Особое место, однако, занимали в альманахе «Новинки Запада» и журналах «Вестник иностранной литературы», «Литературный современник», «Интернациональная литература» и «Литературный критик» сообщения о шедшей уже на Западе полным ходом дешифровке скрытых философских основ произведений Джойса; Информируя читателей о том, что с некоторых пор в этой связи упоминается имя итальянского философа Джамбаттисты Вико (1668—1744), А. И. Старцев писал: «Всякое сближение „неуловимого” произведения Джойса с определенной философской системой сказалось бы весьма благотворно на его анализе, ибо связало бы его (произведение) некоторой закономерностью. Не приходится уже говорить о том, что самое сочетание имен Вико и Джойса представляется чрезвычайно интригующим»[136].
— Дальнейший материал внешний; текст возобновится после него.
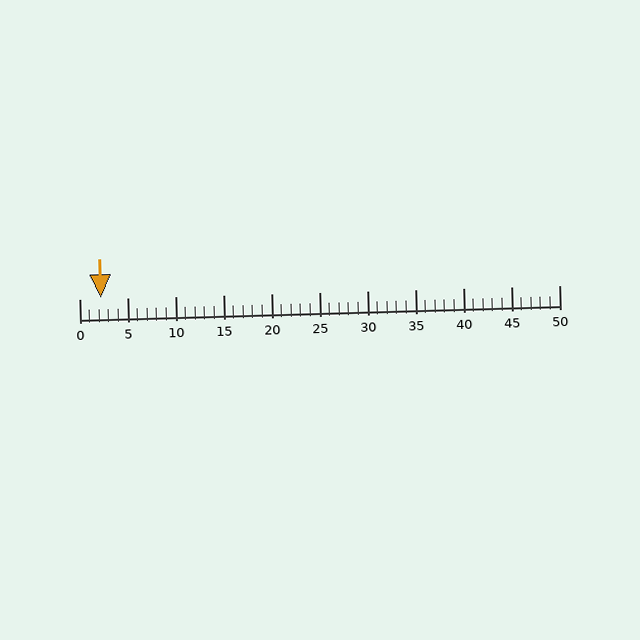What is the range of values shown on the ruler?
The ruler shows values from 0 to 50.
Статья Старцева, из которой приведена эта цитата, была напечатана в журнале «Литературный критик» за 1934 г.— в июньской книжке. В ней, кстати сказать, впервые в советском литературоведении показывалось, каким образом использовал Джойс в качестве скрытой философской основы своего романа циклическую теорию «сравнительно малоизвестного гениального мыслителя XVII в.» Джамбаттисты Вико[137].
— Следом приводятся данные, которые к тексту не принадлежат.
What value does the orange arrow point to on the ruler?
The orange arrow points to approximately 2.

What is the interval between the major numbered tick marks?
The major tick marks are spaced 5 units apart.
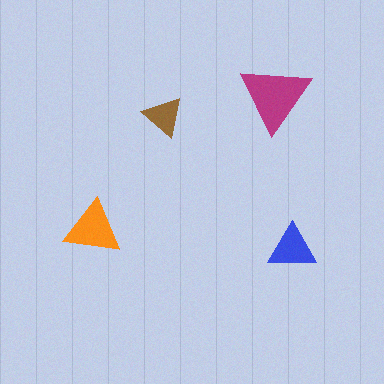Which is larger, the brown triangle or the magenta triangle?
The magenta one.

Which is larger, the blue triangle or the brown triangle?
The blue one.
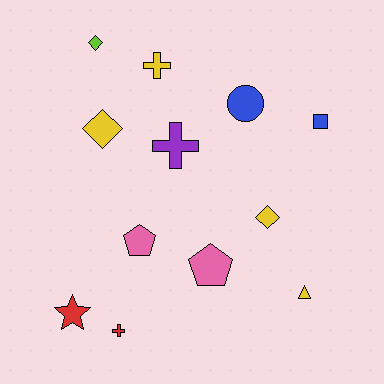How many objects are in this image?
There are 12 objects.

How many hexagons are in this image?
There are no hexagons.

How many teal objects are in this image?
There are no teal objects.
Повторим, статья Старцева увидела свет в июне 1934 г. А в середине июля того же года Булгаков (как сообщает исследовательница его архива М. О. Чудакова) начал очередную рукописную тетрадь своего последнего романа, ту самую, в которой спутник Маргариты наконец получает имя Мастера[138]. Дает ли сопоставление этих фактов основание полагать, что, следуя примеру Джойса, Булгаков именно между июлем и октябрем 1934 г. (в октябре, считает Чудакова, упомянутая рукописная тетрадка была окончена[139]) включает в число прототипов главного героя будущего романа «Мастер и Маргарита» «сравнительно малоизвестного гениального мыслителя» XVIII в. Григория Сковороду? Нам думается, что такое допущение правомерно. А если так, то правомерно и сопряжение имен Михаила Булгакова и популярного в 30-е годы в литературных кругах Москвы и Ленинграда будущего классика англо-ирландской литературы Джеймса Джойса. Настолько популярного, что Сергей Эйзенштейн, например, думал об экранизации «Улисса», а Александр Архангельский, пародируя наших поклонников автора «Дублинцев» и «Улисса», называл их «искателями джемчуга джойса»[140].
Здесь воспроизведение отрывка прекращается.